In the 2022 Sustainability Report, Ivanhoe President Marna Cloete touted the Kamoa-Kakula copper mine’s 97% local employment rate, as well as community development initiatives that have ” successfully provided communities with transformative infrastructure such as schools, health facilities and access to clean water.”
This report also touted the replacement of “ruined hamlet structures with stronger, more spacious and much better quality houses,” with corn, ca*sava, fruit trees and vegetables provided to all displaced people.
Ivanhoe’s report recognizes that water quality is a “recurring issue of grievance” among host communities and has initiated a number of drilling, water well, reticulation and sanitation projects to help resolve these issues.
Displaced residents interviewed by Amnesty and the Good Governance and Human Rights Initiative said that when they first moved in 2018, they had access to only one source of drinking water shared by thousands of others. When it broke down, residents said they paid for repairs out of pocket, paid to access water in other communities, and in some cases used nearby waterways that transmitted infections to them.
Kamoa responded to the allegations, saying Muvunda residents broke the first borehole, which he repaired, and has since added two more in the community. She further said she had resolved the two formal grievances she received from residents, one of which concerned drinking water.
According to Kamoa’s website, other sustainable development initiatives in the 41 villages affected by the mine have generated hundreds of thousands of dollars in income for beneficiaries.
In 2019, the federal government appointed its first Canadian Responsible Business Ombudsman, tasked with reviewing complaints about alleged human rights abuses by Canadian companies working abroad in the clothing, oil and and gas and mining.
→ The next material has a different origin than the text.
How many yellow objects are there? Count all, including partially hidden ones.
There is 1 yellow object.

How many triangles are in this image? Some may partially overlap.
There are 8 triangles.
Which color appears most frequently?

The supervisory body, however, has limited power. It is unable to proactively investigate without first receiving a complaint or review alleged incidents before its creation. In addition, it cannot force companies to produce documents or testify, nor to issue binding consequences.
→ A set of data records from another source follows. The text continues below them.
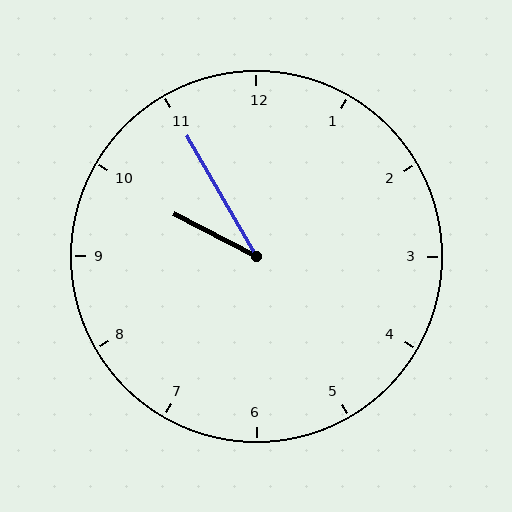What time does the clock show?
9:55.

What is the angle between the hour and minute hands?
Approximately 32 degrees.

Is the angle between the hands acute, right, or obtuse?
It is acute.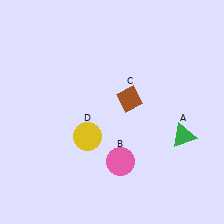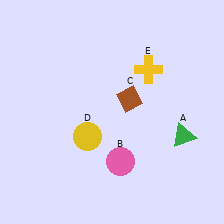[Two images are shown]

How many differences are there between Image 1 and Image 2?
There is 1 difference between the two images.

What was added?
A yellow cross (E) was added in Image 2.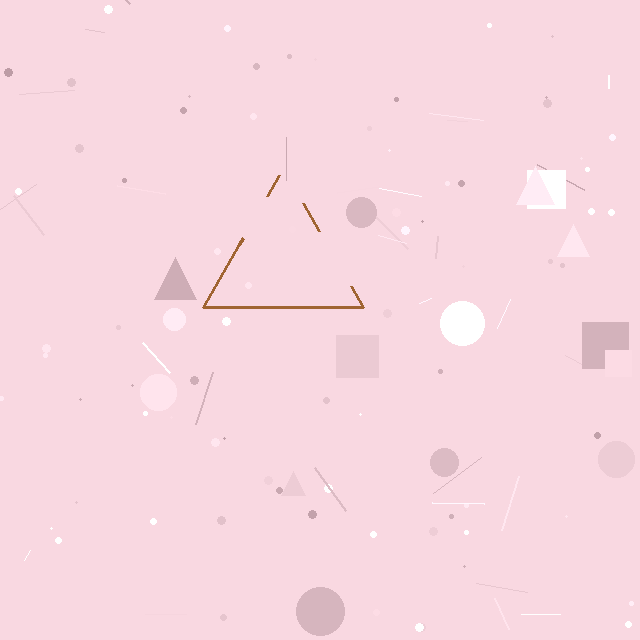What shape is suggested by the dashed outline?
The dashed outline suggests a triangle.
This office did not respond to a request for comment for this story.
Emily Dwyer, policy director of the Canadian Network on Corporate Responsibility, said she wasn’t sure what it would take to “tip the scales and get the Government of Canada to finally take its obligations seriously.” international standards of human rights.
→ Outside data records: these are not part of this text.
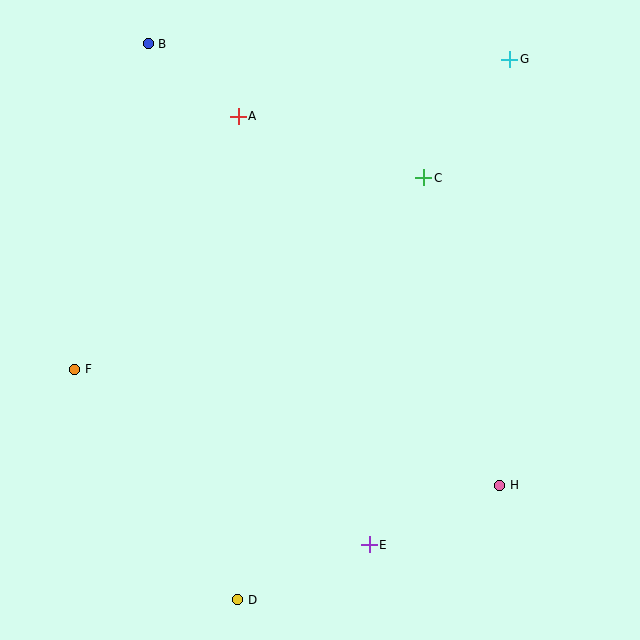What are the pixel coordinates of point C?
Point C is at (424, 178).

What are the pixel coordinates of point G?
Point G is at (510, 59).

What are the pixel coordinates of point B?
Point B is at (148, 44).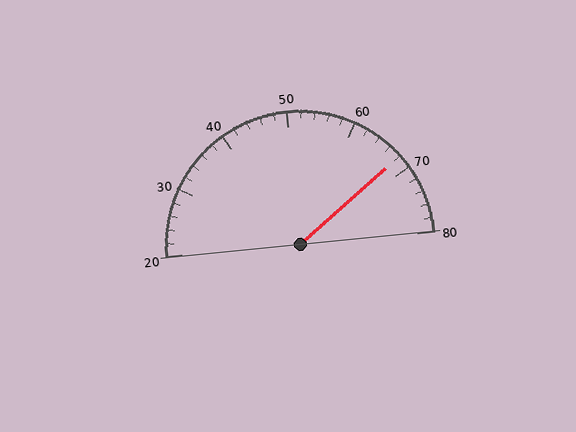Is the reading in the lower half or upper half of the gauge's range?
The reading is in the upper half of the range (20 to 80).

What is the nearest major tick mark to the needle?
The nearest major tick mark is 70.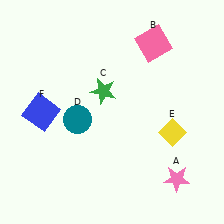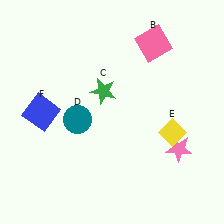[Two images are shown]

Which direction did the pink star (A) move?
The pink star (A) moved up.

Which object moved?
The pink star (A) moved up.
“It’s disappointing to see yet another example of this kind of abuse, but unfortunately it’s not surprising,” she said of the allegations against Ivanhoe Mines.
“I think we can all agree that having access to clean water, to electricity, to being properly compensated – if you are forced to leave your home and your community, are things that are really important, and it There’s no reason why powerful companies shouldn’t treat people around the world fairly.